4.Le Comité se félicite du dialogue ouvert et constructif qu’il a pu engager avec la délégation de l’État partie. Il regrette toutefois que cette délégation n’ait pas comporté davantage d’experts, ce qui aurait permis un dialogue constructif dans tous les domaines visés par le Pacte.

B. Aspects positifs

5.Le Comité note avec satisfaction les efforts suivis que l’État partie déploie pour s’acquitter des obligations qui lui incombent en vertu du Pacte et le niveau de protection, élevé dans l’ensemble, dont jouissent les droits économiques, sociaux et culturels au Luxembourg.

6.Le Comité note avec satisfaction que le Luxembourg consacre plus de 0,7 % de son produit intérieur brut à l’aide publique au développement (APD), figurant ainsi parmi les rares pays ayant dépassé l’objectif fixé en la matière par l’Organisation des Nations Unies. Le Comité se félicite également que le Gouvernement se soit fixé pour objectif de porter progressivement à 1 % de son produit intérieur brut, d’ici à 2005, sa contribution à l’APD.

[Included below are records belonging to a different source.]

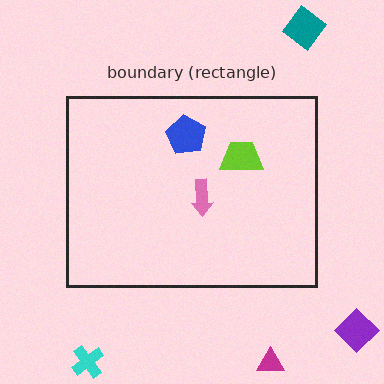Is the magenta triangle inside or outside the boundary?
Outside.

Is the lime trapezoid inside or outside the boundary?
Inside.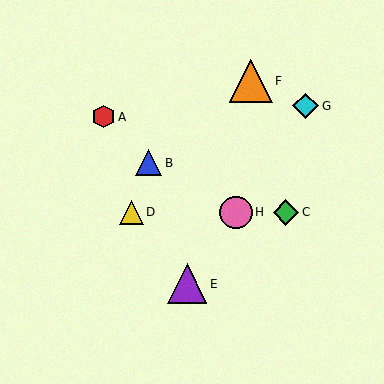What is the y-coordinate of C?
Object C is at y≈212.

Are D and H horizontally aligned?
Yes, both are at y≈212.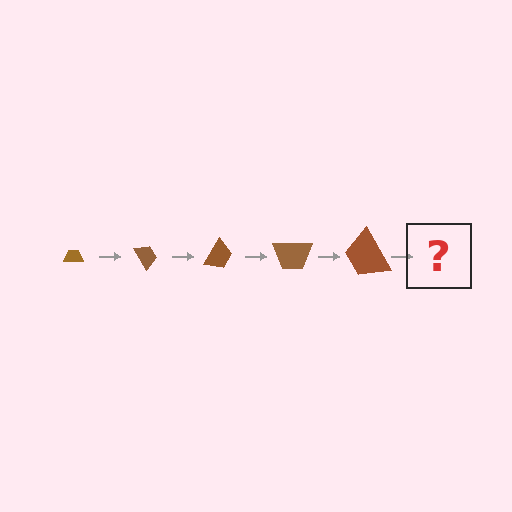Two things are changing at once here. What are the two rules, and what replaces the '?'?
The two rules are that the trapezoid grows larger each step and it rotates 60 degrees clockwise each step. The '?' should be a trapezoid, larger than the previous one and rotated 300 degrees clockwise from the start.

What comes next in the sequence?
The next element should be a trapezoid, larger than the previous one and rotated 300 degrees clockwise from the start.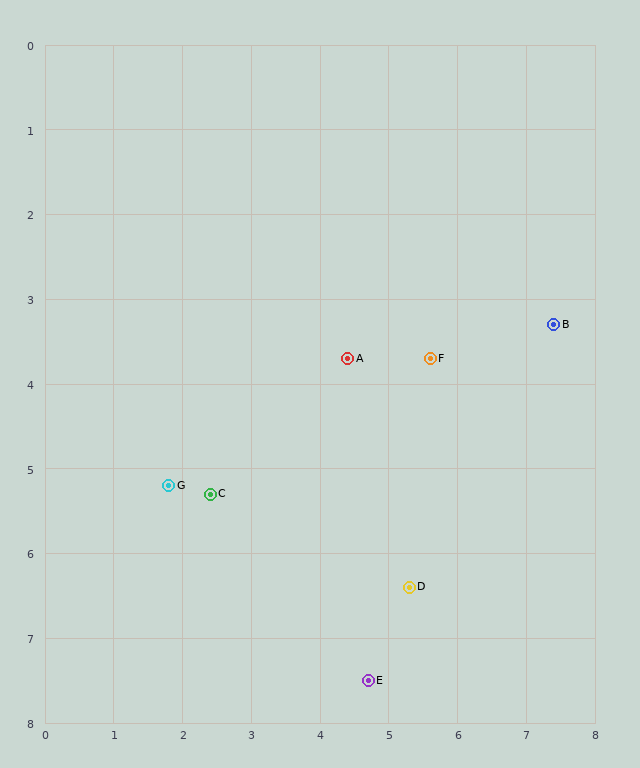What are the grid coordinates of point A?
Point A is at approximately (4.4, 3.7).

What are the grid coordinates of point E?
Point E is at approximately (4.7, 7.5).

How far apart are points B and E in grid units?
Points B and E are about 5.0 grid units apart.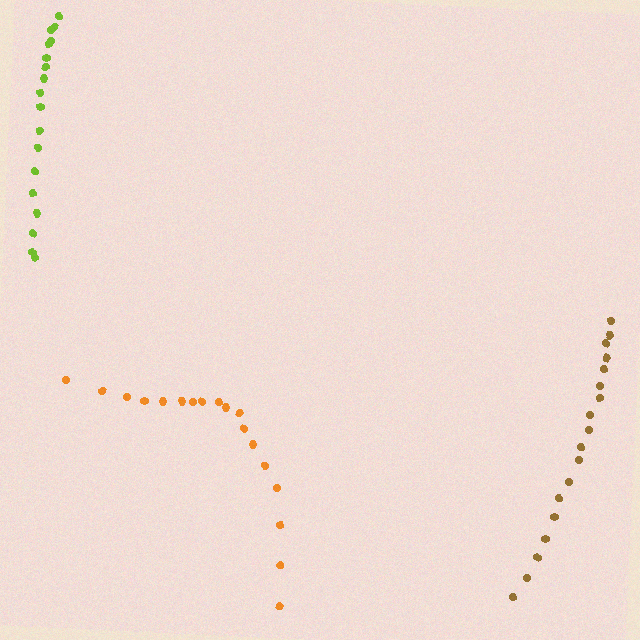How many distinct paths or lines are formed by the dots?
There are 3 distinct paths.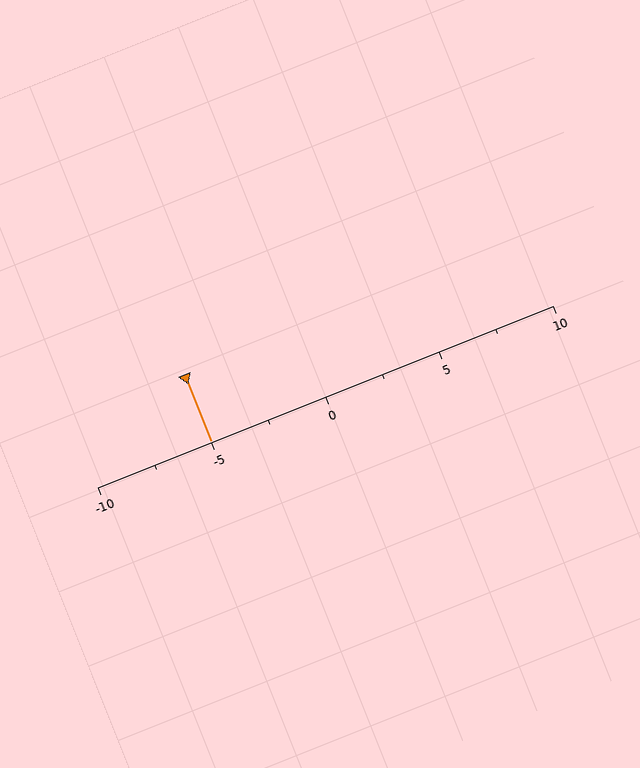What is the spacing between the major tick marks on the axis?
The major ticks are spaced 5 apart.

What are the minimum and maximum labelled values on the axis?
The axis runs from -10 to 10.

7.Le Comité se félicite de la création, en 2000, de la Commission consultative des droits de l’homme, organe chargé de donner des avis au Gouvernement sur toutes les questions relatives aux droits de l’homme, notamment aux droits économiques, sociaux et culturels.

8.Le Comité note avec satisfaction que le taux de chômage reste faible dans l’État partie.

9.Le Comité note avec satisfaction que l’État partie a ratifié la Convention no 111 de l’OIT concernant la discrimination en matière d’emploi et de profession, conformément aux recommandations antérieures du Comité.

10.Le Comité accueille avec satisfaction les mesures que l’État partie a prises pour promouvoir l’égalité entre les hommes et les femmes sur le lieu de travail, notamment la loi du 28 juin 2001 portant renversement de la charge de la preuve en cas de discrimination fondée sur le sexe.

11.Le Comité note avec satisfaction la récente modification de la loi régissant les comités mixtes d’entreprise, qui permet aux travailleurs étrangers non ressortissants de l’Union européenne mais titulaires d’un permis de travail d’une durée de validité d’un an d’y siéger.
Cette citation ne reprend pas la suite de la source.